President Garfield took the oath of office in March of 1881, but barely got his feet wet as Commander-in-Chief before calamity struck.  On July 2nd, while on his way to deliver a speech at his alma mater (Williams College), he was gunned down by Charles Guiteau at the Washington, D.C. railroad station.  And unlike the killers of Lincoln and McKinley, who carried out their deeds for ideological reasons, Guiteau’s actions were much less noble (as if shooting any President could be considered “noble”).  He was upset because he had been denied a government position as U.S. consul in Paris, a job he had asked for numerous times and had no qualification to hold.

Like McKinley’s assassination, two bullets hit Garfield, and one did most of the damage.  Like McKinley, doctors could not find the 2nd bullet, which (almost like McKinley) had lodged in his spine.  Like McKinley, it would be the rudimentary (compared to today) medical conditions that would lead to the infections that took the President’s life.  But unlike McKinley (who lived just 8 days following his shooting), President Garfield would suffer from his wounds for 80 days before succumbing on September 19, 1881.

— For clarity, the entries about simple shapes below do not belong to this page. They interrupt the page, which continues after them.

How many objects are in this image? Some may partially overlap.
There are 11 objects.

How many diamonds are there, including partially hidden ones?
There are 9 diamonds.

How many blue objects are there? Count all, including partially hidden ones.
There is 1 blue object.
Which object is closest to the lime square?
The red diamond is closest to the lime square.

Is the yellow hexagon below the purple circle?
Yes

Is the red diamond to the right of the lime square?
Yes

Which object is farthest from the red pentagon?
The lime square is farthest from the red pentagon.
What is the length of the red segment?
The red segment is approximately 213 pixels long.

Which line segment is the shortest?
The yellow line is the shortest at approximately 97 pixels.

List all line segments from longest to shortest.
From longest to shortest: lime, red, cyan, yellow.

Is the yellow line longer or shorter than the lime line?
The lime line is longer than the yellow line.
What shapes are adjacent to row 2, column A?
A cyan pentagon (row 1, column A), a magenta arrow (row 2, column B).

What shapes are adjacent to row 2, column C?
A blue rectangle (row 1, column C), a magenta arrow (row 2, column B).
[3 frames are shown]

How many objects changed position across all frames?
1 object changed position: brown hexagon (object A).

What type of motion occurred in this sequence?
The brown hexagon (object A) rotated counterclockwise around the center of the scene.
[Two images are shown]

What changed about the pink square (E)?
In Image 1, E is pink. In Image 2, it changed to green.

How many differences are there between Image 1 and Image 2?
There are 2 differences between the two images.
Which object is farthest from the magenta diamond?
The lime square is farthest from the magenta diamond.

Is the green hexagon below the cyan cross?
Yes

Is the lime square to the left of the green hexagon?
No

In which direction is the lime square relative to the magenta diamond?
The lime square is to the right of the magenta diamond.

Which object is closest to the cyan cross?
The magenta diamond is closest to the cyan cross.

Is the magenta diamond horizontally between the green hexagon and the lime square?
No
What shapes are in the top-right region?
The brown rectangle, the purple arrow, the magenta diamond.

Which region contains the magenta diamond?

In a rather strange turn of events, part of Charles Guiteau’s trial defense contended that the doctors were Garfield’s real killers, and the President’s death was on their heads due to poor medical care.  Fortunately, the jury didn’t buy it, and Guiteau was executed by hanging (probably with an unsanitary rope) the following June.

President James Garfield tenure, at just over 6 months, was the 2nd shortest (to date) in U.S. history.  Only William Henry Harrison, who got sick on Inaguration Day and died a month later, served a shorter term.